The banking regulator has has payment system stakeholders to respond whether these charges should be market-determined or fixed
When India moved its banking from a cheque-dominated system to one that is digitally enabled, the banks began charging for cheque books, assuming that those that needed them were adding additional costs to transactions. However, now banks want digital transactions too to be paid for by the customer, a move that can add significantly to their spreads.
Of course, we have been told time and again that there are no free lunches in an economy, so now the Reserve Bank of India has released a discussion paper on how these charges, if any, can be levied on various payment systems ranging from RTGS to NEFT and UPI to IMPS as well as for credit and debit cards.

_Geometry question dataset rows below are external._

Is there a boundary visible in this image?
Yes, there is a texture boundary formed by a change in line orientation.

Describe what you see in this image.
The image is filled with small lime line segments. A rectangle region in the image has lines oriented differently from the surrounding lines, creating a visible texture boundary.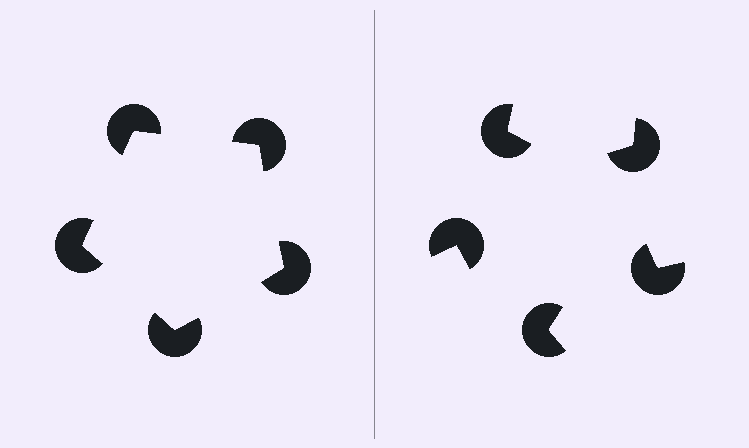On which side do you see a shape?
An illusory pentagon appears on the left side. On the right side the wedge cuts are rotated, so no coherent shape forms.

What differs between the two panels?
The pac-man discs are positioned identically on both sides; only the wedge orientations differ. On the left they align to a pentagon; on the right they are misaligned.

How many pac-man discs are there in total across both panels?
10 — 5 on each side.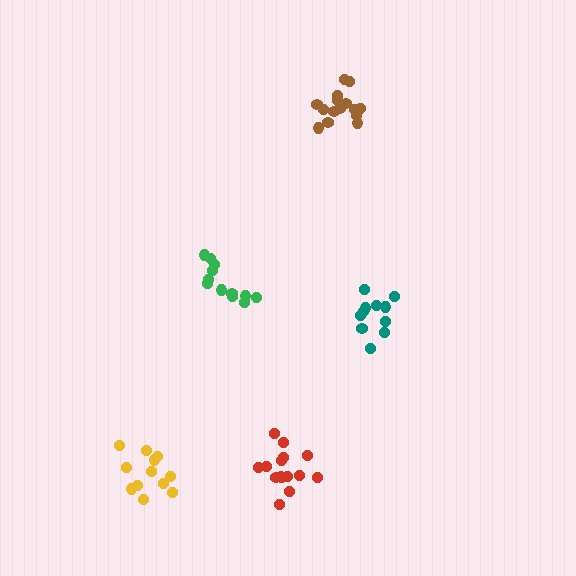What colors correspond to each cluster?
The clusters are colored: green, brown, teal, red, yellow.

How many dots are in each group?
Group 1: 12 dots, Group 2: 15 dots, Group 3: 11 dots, Group 4: 15 dots, Group 5: 12 dots (65 total).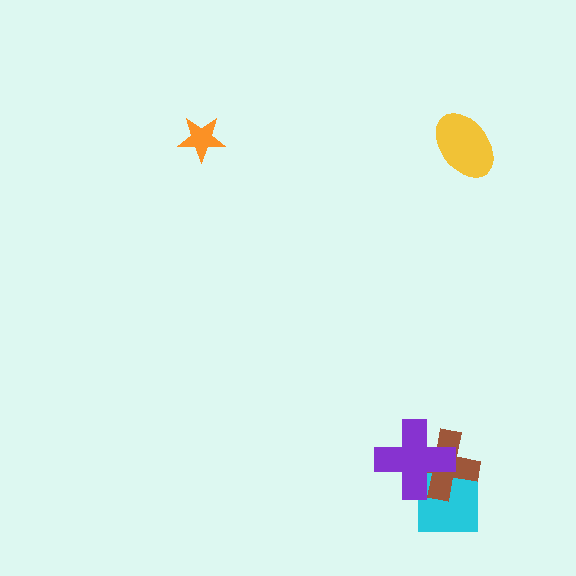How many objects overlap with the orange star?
0 objects overlap with the orange star.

Fixed cost or market-determined
RBI has sought the inputs from all stakeholders, including those managing payment systems, to whether charges can be introduced or UPI or should it be a market-determined option that could depend on the banks themselves. Additionally, it has asked for comments on regulating interchange fees on debit and credit cards.
“Discussion on charges in different payment systems, their reasonableness, alternate views, etc., is presented. A few questions have also been raised after each discussion to elicit stakeholder and public feedback. The discussion and the inputs received would be used to frame policy interventions going forward,” RBI has said.

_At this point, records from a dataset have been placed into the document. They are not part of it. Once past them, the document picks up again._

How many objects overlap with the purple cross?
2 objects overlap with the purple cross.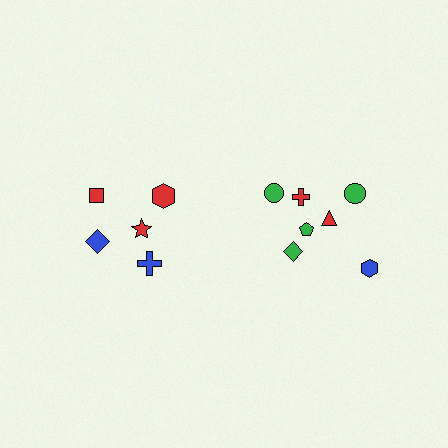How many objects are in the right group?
There are 7 objects.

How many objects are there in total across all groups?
There are 12 objects.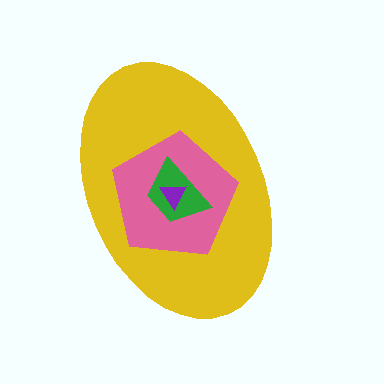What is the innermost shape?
The purple triangle.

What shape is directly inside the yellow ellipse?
The pink pentagon.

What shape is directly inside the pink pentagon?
The green trapezoid.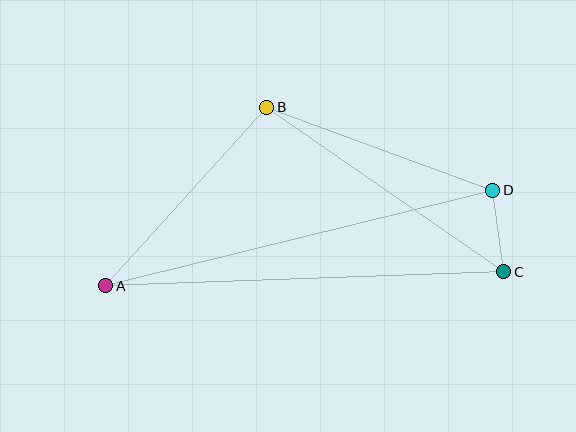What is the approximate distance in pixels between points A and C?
The distance between A and C is approximately 398 pixels.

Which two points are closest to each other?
Points C and D are closest to each other.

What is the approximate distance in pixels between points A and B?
The distance between A and B is approximately 240 pixels.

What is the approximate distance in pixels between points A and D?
The distance between A and D is approximately 398 pixels.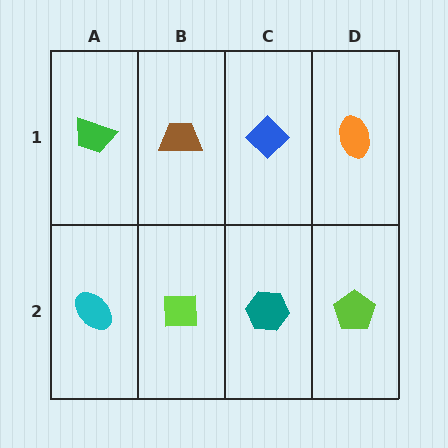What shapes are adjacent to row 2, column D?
An orange ellipse (row 1, column D), a teal hexagon (row 2, column C).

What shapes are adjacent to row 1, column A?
A cyan ellipse (row 2, column A), a brown trapezoid (row 1, column B).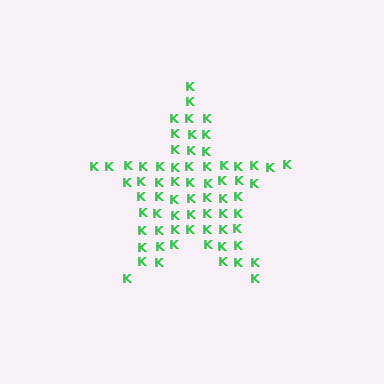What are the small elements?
The small elements are letter K's.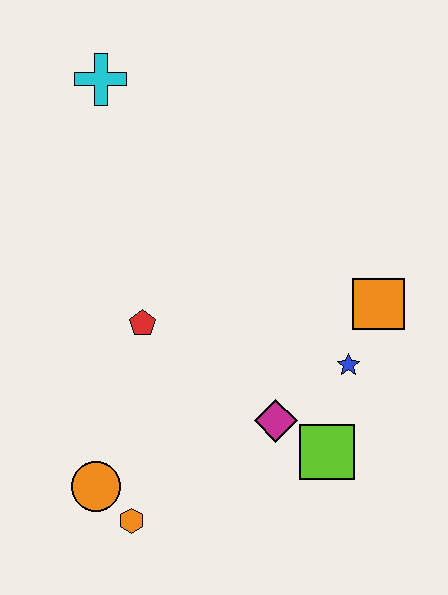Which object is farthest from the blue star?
The cyan cross is farthest from the blue star.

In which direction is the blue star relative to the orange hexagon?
The blue star is to the right of the orange hexagon.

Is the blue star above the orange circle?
Yes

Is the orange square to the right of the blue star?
Yes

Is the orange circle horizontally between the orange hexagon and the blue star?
No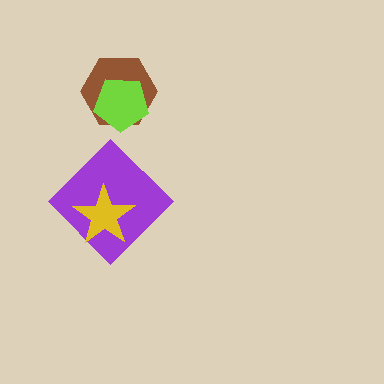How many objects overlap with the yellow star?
1 object overlaps with the yellow star.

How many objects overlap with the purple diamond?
1 object overlaps with the purple diamond.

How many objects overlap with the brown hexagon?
1 object overlaps with the brown hexagon.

Discussions around digital payments
Last December, the Central bank had committed to releasing a discussion paper around the various charges levied by banks and financial institutions of all kinds via digital transactions, be it through credit cards, debit cards, wallets or the unified payment interface. RBI had asked the stakeholders whether the policy of not levying charges for digital transactions needs review.

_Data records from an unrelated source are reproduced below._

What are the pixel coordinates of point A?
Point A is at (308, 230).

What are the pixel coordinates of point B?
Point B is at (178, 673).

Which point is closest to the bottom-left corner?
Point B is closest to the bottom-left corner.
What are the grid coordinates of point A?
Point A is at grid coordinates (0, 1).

At this point in time, the RBI does not charge member banks for usage of RTGS and NEFT infrastructure, while some banks do levy some costs on customers for operational usage. The discussion paper also sought the views of payment system participants over regulating charges for IMPS transactions or even fixing a ceiling on them.
“Administered reduction of MDR can harm the ecosystem and impact the profitability of entities providing these services. This would also affect investments in infrastructure and innovation in the payments acceptance area. It is, therefore, presented that rather than further mandating reduction of MDR, it may be necessary to review the scheme followed by payment system operators regarding the distribution of the charges among the payment system operators regarding the distribution of the charges among the payment system participants,” RBI said.